Duhigg encouraged me to share one of my objectives for the next work week and helped me turn it into both stretch and smart goals. I told him I was trying to launch a series of articles on impression management.
Duhigg said that was a good stretch goal–but it wouldn’t help me much if I didn’t “break it down into something tangible,” a.k.a SMART goals. Here’s what we came up with:
Specific: Duhigg asked what I’d need to do to start writing the first article. I told him I’d need to find at least one scientific study on impression management.
Measurable: I estimated that I’d need to look through at least 10 studies in order to find one that I could write about.
Achievable: Duhigg had me confirm that I had access to all the scientific databases where these articles were stored. Otherwise, I wouldn’t be able to begin researching.
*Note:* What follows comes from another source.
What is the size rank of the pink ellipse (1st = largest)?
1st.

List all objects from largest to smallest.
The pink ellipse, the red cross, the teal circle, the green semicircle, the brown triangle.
Realistic: I told Duhigg I could set the “snooze” alert on Slack, our office messaging system, and block off time in my calendar as “busy” so that I could have time to work on the project undisturbed.
Timeline: I’d work on this project between 9:00 and 11:00 a.m. the next day.
“That process took about a minute,” Duhigg said. “Now you have a plan.”
“It might not be robust enough,” he added, given that I might need to check out more research and speak with experts. “But at least you know where to start.”
Duhigg emphasizes that it’s the pairing of stretch and smart goals that leads to productivity.
As Pychyl told Duhigg, a stretch goal reminds you of your larger ambition so you know you aren’t just competing tasks to make yourself feel good.
Likewise, SMART goals ensure you never feel lost and you always know what to do next.
Note that you don’t need to adhere exactly to the SMART acronym. Duhigg writes: “What matters is having a large ambition and a system for figuring out how to make it into a concrete and realistic plan.”
In other words, you’re feeling good and getting stuff done–the best of both worlds.
“You want a system that rewards your brain over time,” Duhigg told me–one that says “this is what I want to be moving toward.”